To elucidate the mechanism underlying OA-mediated radiosensitization, we measured the levels of intracellular oxidative stress markers, including LOOH and ROS. LOOH levels, assessed by Liperfluo staining, were not remarkably altered by OA treatment alone (473.3±14.9) compared to the untreated control. In contrast, 10 Gy X-ray irradiation remarkably increased LOOH levels (487.5±31.6, P<0.05). Notably, OA pretreatment combined with 10 Gy irradiation further elevated LOOH accumulation (541.4±2.1, P<0.05 vs. 10 Gy alone) (Fig. 5A). These findings indicate that OA treatment augments radiation-induced lipid peroxidation. Moreover, ROS levels were remarkably increased by OA alone (42.0±10.3) compared to control (24.1±8.2, P<0.05), as presented in Fig. 6.

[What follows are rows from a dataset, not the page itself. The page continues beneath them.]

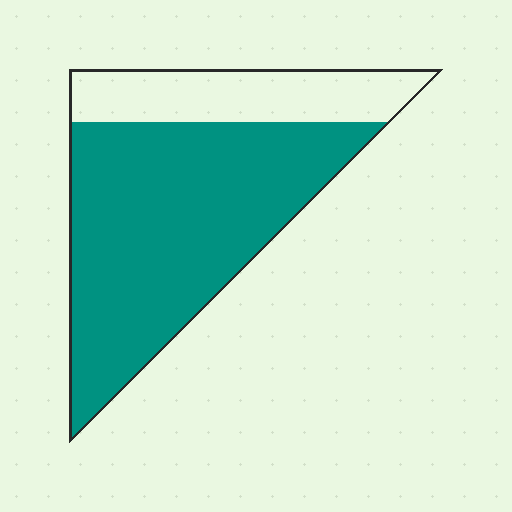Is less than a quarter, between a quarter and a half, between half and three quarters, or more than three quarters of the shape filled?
Between half and three quarters.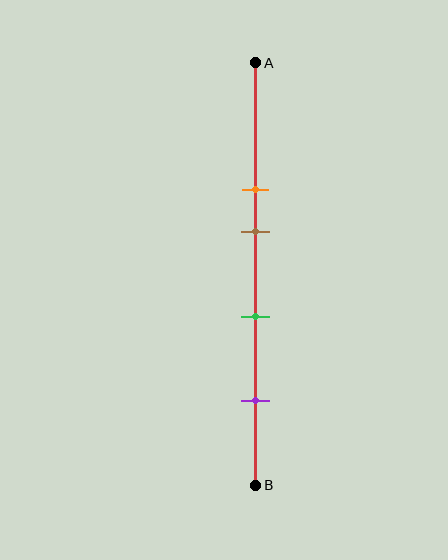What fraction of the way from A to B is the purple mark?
The purple mark is approximately 80% (0.8) of the way from A to B.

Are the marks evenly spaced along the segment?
No, the marks are not evenly spaced.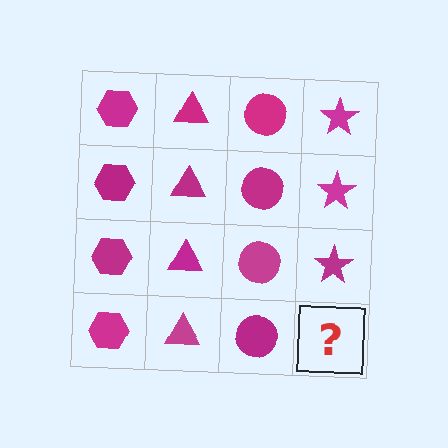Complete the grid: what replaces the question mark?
The question mark should be replaced with a magenta star.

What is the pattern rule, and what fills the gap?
The rule is that each column has a consistent shape. The gap should be filled with a magenta star.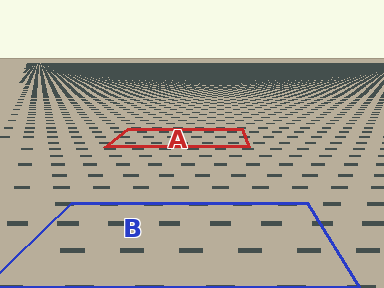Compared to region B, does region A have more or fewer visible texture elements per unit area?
Region A has more texture elements per unit area — they are packed more densely because it is farther away.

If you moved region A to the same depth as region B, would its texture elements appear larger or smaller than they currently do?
They would appear larger. At a closer depth, the same texture elements are projected at a bigger on-screen size.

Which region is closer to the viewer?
Region B is closer. The texture elements there are larger and more spread out.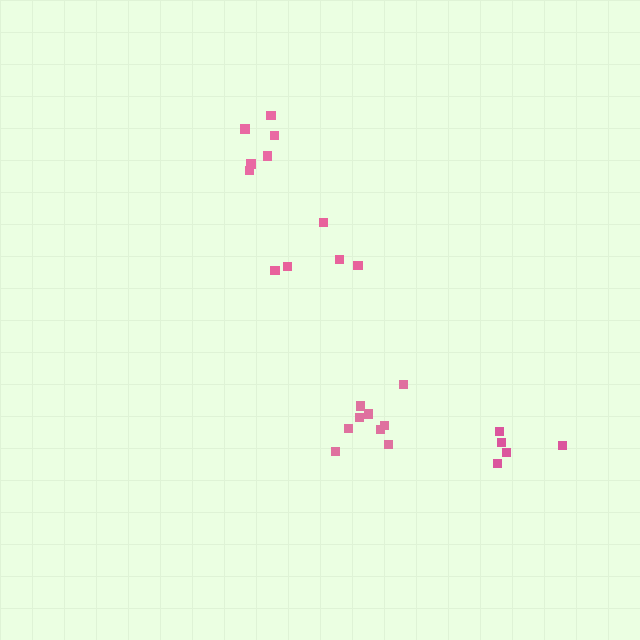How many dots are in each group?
Group 1: 9 dots, Group 2: 5 dots, Group 3: 5 dots, Group 4: 6 dots (25 total).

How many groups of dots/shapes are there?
There are 4 groups.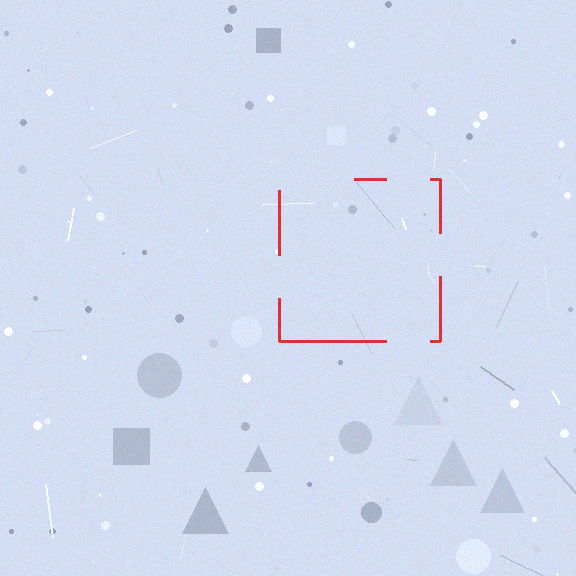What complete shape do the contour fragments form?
The contour fragments form a square.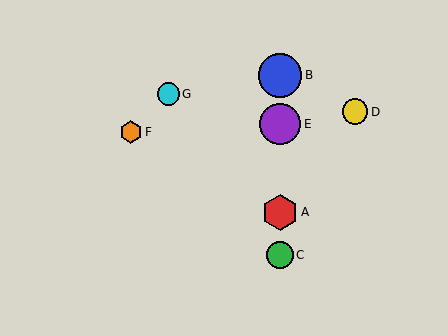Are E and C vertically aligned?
Yes, both are at x≈280.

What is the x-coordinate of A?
Object A is at x≈280.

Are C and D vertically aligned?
No, C is at x≈280 and D is at x≈355.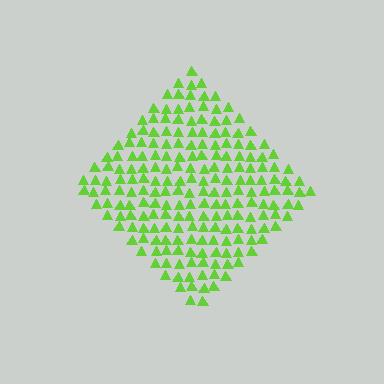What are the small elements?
The small elements are triangles.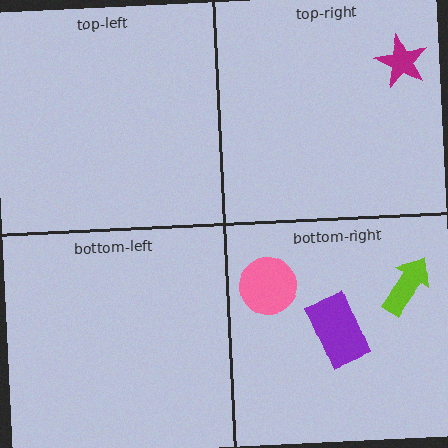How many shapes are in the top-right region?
1.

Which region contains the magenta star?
The top-right region.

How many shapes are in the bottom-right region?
3.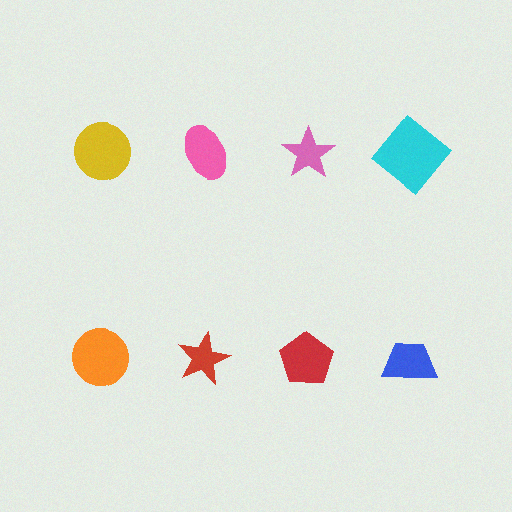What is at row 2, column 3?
A red pentagon.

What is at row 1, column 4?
A cyan diamond.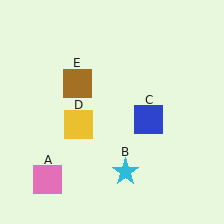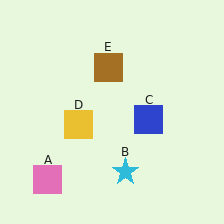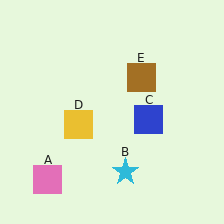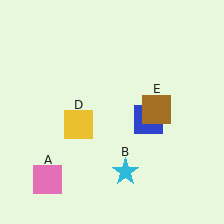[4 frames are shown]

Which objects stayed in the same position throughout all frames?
Pink square (object A) and cyan star (object B) and blue square (object C) and yellow square (object D) remained stationary.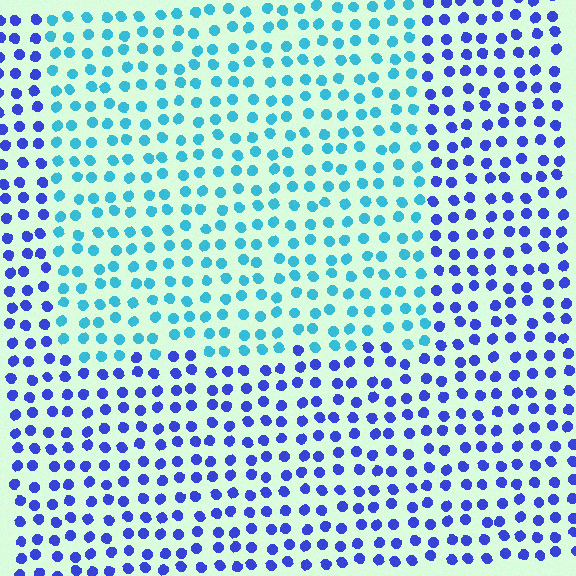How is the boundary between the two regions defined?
The boundary is defined purely by a slight shift in hue (about 46 degrees). Spacing, size, and orientation are identical on both sides.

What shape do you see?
I see a rectangle.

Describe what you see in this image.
The image is filled with small blue elements in a uniform arrangement. A rectangle-shaped region is visible where the elements are tinted to a slightly different hue, forming a subtle color boundary.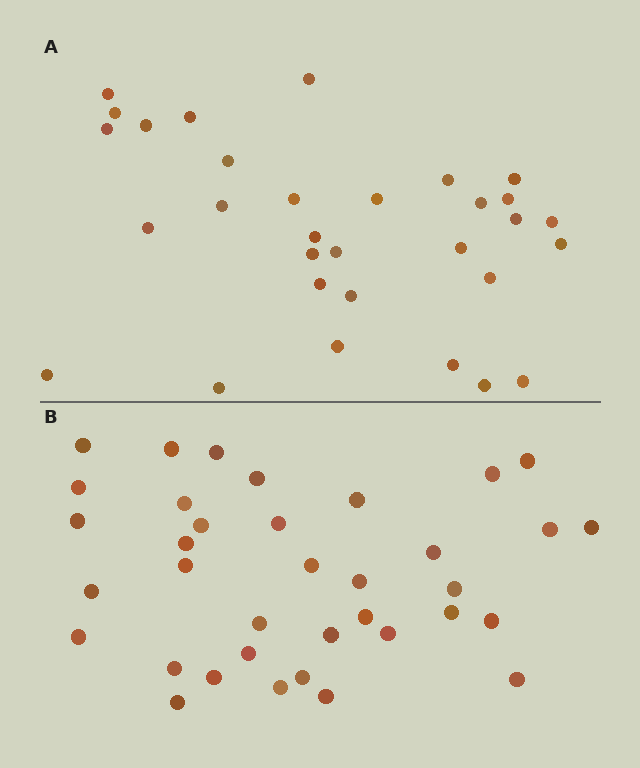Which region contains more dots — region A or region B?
Region B (the bottom region) has more dots.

To further elucidate the molecular mechanisms underlying OA-mediated radiosensitization, we analyzed the expression of key oxidative stress-related genes: GCLC, GPX4, and CHAC1. Irradiation alone remarkably upregulated GCLC expression (2.5±1.0-fold, P<0.05), whereas OA administration alone had no statistically significant effect. The combination of OA and irradiation did not further increase the GCLC expression beyond that induced by irradiation alone (2.2±0.4-fold, P<0.05) (Fig. 7A). In contrast, GPX4 expression was remarkably upregulated in all treatment groups-OA alone (2.4±0.1, P<0.01), IR alone (2.3±0.8, P<0.05), and the OA + IR combination (2.8±0.5, P<0.01) (Fig. 7B). Notably, the levels of CHAC1, a glutathione-degrading enzyme and marker of ferroptosis, were markedly induced by OA treatment alone (4.1±0.6-fold, P<0.01) and further elevated in the OA + IR group (6.8±1.4-fold, P<0.001); however, it was not affected by IR alone (Fig. 7C). These transcriptional changes suggest that OA enhances radiation-induced oxidative stress and may contribute to ferroptosis-related signaling pathways.